What is an Artist? In Granta’s 33 Artists in 3 Acts (October 2014), Sarah Thornton, author of Seven Days in the Art World (Granta, 2008), probes the most important contemporary artists of our day in search of an answer. But like politicians, artists are hard to pin down, often intentionally evasive. Thornton’s investigation covers a four-year period, from which a contrasting picture emerges – Jeff Koons’ smooth and sexy sales pitch versus Weiwei’s shock and awe activism, Andrea Fraser’s bare-all self-revelation against Damien Hirst’s sinister and surreal contradictions. So is an artist showman or salesman, rebel or pioneer?
Whatever you think, these days the artist is doing rather well for himself. Damien Hirst pocketed £111 million at a single auction in 2008, while Jeff Koons’ balloon dog sold for $58 million in 2013 to a private bidder. It wasn’t always so lucrative for the big boys. Leonardo da Vinci could barely afford his own food and lodging, and Michelangelo practically ran out of money while painting the ceiling of the Sistine chapel. Times have changed in the world of art. The Da Vinci raised finger in his Study of St John the Baptist used to point to God; in Chinese artist Ai Weiwei’s 1995 Study of Perspective, the raised finger is, well, a middle finger, shot against different landmarks around the world, such as The White House and Tiananmen. As a work of art it was costly in other ways. Speaking to Thornton after a spell in prison courtesy of the Chinese government, Weiwei talks wearily about the struggle for liberty his art represents, complaining that they have erased him from Google, along with ‘human rights’, ‘democracy’ and ‘freedom’.

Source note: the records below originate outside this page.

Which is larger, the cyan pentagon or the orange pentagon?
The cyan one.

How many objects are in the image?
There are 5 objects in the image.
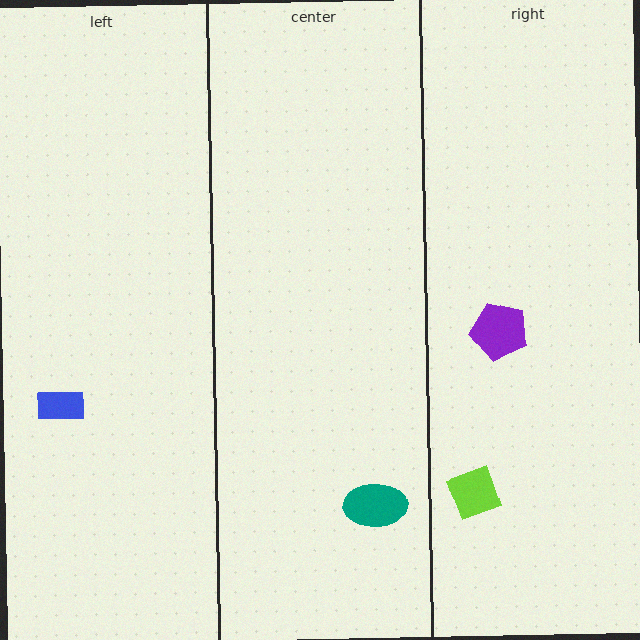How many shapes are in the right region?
2.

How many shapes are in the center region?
1.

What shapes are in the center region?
The teal ellipse.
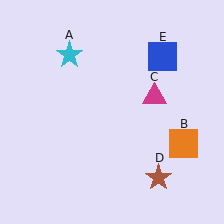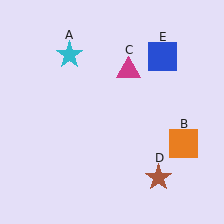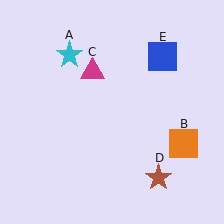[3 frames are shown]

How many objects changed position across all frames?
1 object changed position: magenta triangle (object C).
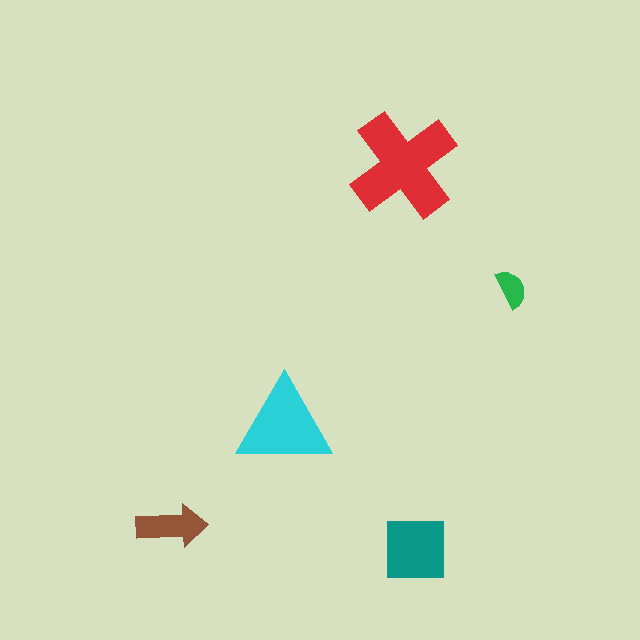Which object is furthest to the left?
The brown arrow is leftmost.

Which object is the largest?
The red cross.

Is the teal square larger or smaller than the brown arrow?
Larger.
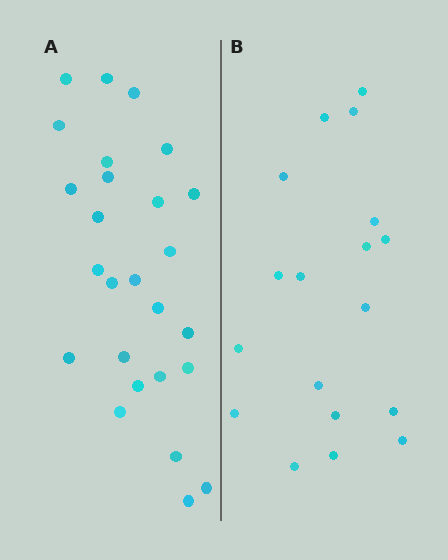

Weiwei is a rebel with a cause, but what about the others? Damien Hirst is certainly a rebel, but what gets him going? Intrepid researcher Sarah Thornton corners him in a shed at the bottom of his garden to find out. Shockingly, he is painting rather than assembling. Hirst admits that painting is hard, but as he so blithely puts it, ‘If the critics don’t like something, just make more.’ More worryingly, depending on whether you actually own a Hirst creation, is the comparison he makes between art and crime, comparing his work to a bank heist. That said, it is not as if he is holding a gun to an art collector’s head. Today, a brush is his weapon of choice. Perched on a beanbag, awkwardly listening, Thornton spills her food. Interview over, she depicts him as showman, an enfant terrible with either a financial agenda, or a ‘fuck off’ agenda. Next time they meet, Hirst gives her the cold shoulder.
Any Cop?: 33 Artists in 3 Acts is more than a book about art; it is a book about why we create art and how we assign meaning to it. For some it is a ‘gesture alone in the woods’, for others a way of being ‘in the world’. Eugenio Dittborn, South American cult artist and creator of Airmail Paintings, likens the creative process to folding a message and sending it out in a bottle. The hope is that the message may be found, read and understood.